Dentro de los primeros años de conciencia madura, observamos a nuestros mayores como ejemplos a seguir. Sabemos que eventualmente asistiremos a un espacio en el cual pasaremos la mayor parte de las horas del día y haremos algo; por todo este esfuerzo recibiremos una cantidad de dinero que nos permitirá comprar tales o cuales cosas para sobrevivir y darnos gusto. Es un ciclo, sí; uno necesario.

En “El empleado del correo”, del autor belga Jacques Sternberg, encontramos un retrato familiar y una situación que podemos considerar reprobable, pero que finalmente aceptaremos como la capacidad de sobreponerse a las obligaciones: un escape.

Nuestro personaje es un hombre que labora en la oficina de correos. Su labor, en la que “recibía, canjeaba, entregaba, anotaba, estampillaba, sellaba y firmaba cartas”, la realizaba con la parsimonia de quien lleva diez años perfeccionando movimientos que ahora resultan naturales. Su actitud era adecuada, y quizá demasiado perfecta; ninguna queja había llegado en su contra en los diez años que llevaba en el puesto.

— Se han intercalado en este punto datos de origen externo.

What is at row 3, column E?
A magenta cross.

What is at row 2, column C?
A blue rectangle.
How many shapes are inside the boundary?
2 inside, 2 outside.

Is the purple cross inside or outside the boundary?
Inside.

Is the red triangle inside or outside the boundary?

Sabemos que la rutina puede resultar agobiante. Hacer las mismas tareas todos los días, todas las semanas y todos los meses puede crear una grieta en la paciencia, llevándonos a buscar oportunidades para romper el ritmo y tomar descansos necesarios. ¿Qué ocurre cuando estos mecanismos anti-rutinarios cruzan todos los límites posibles?

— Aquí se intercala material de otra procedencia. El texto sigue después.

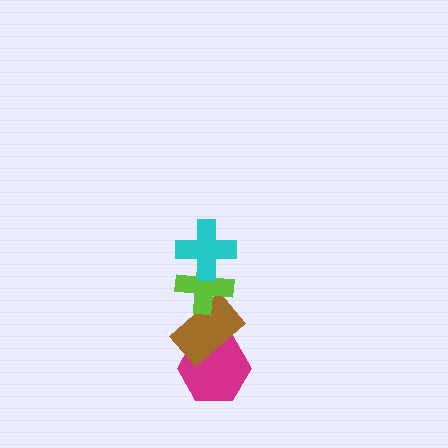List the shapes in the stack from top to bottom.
From top to bottom: the cyan cross, the lime cross, the brown rectangle, the magenta hexagon.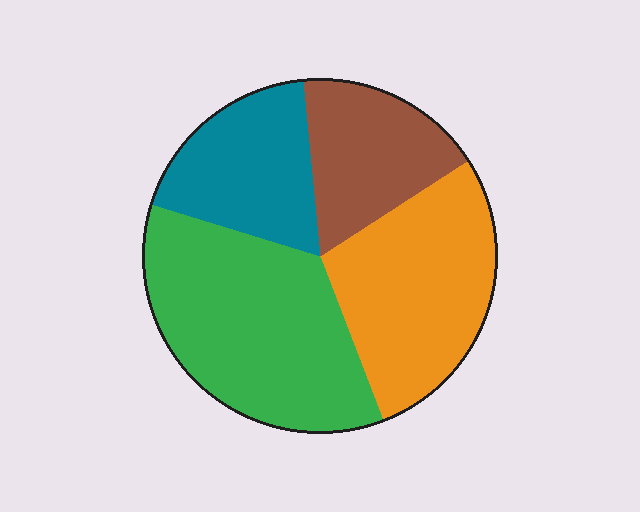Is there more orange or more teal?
Orange.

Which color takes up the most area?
Green, at roughly 35%.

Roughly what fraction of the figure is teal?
Teal covers around 20% of the figure.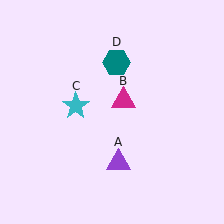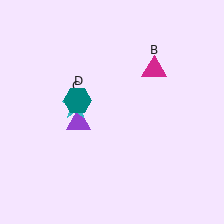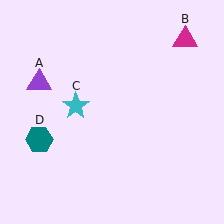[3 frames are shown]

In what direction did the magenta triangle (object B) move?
The magenta triangle (object B) moved up and to the right.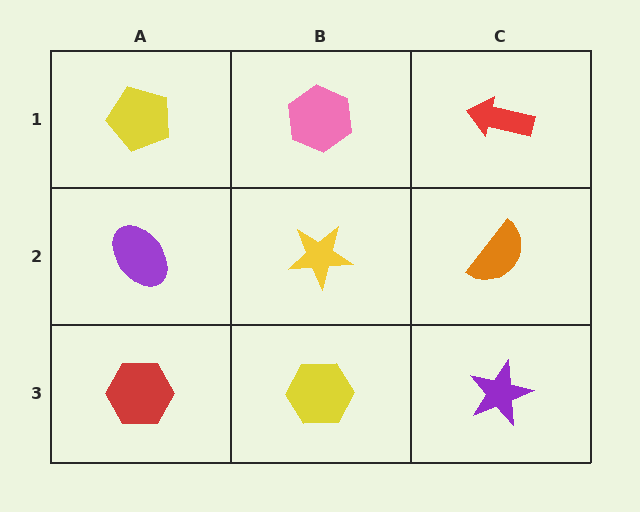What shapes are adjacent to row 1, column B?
A yellow star (row 2, column B), a yellow pentagon (row 1, column A), a red arrow (row 1, column C).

El empleado del correo ciertamente se hartó y su protesta silente, y peculiar, saca sonrisas de la misma forma que genera preocupación. “Un delito cotidiano”. ¿Qué hacía? Todos los días al terminar su jornada, tomaba un fajo de cartas al azar y las introducía en el bolso. Al llegar a casa, las esparcía en la mesa y pasaba toda la noche en vela leyéndolas y contestándolas con la seriedad de quien sabe que el arte epistolar no sobrevive sin respuestas.

Era un delito, claro. Pero hay algo encantador en la idea de recibir una respuesta escrita con el esfuerzo consciente de quien, sin conocernos, nos dedica lo más preciado que tiene: su tiempo y sus palabras.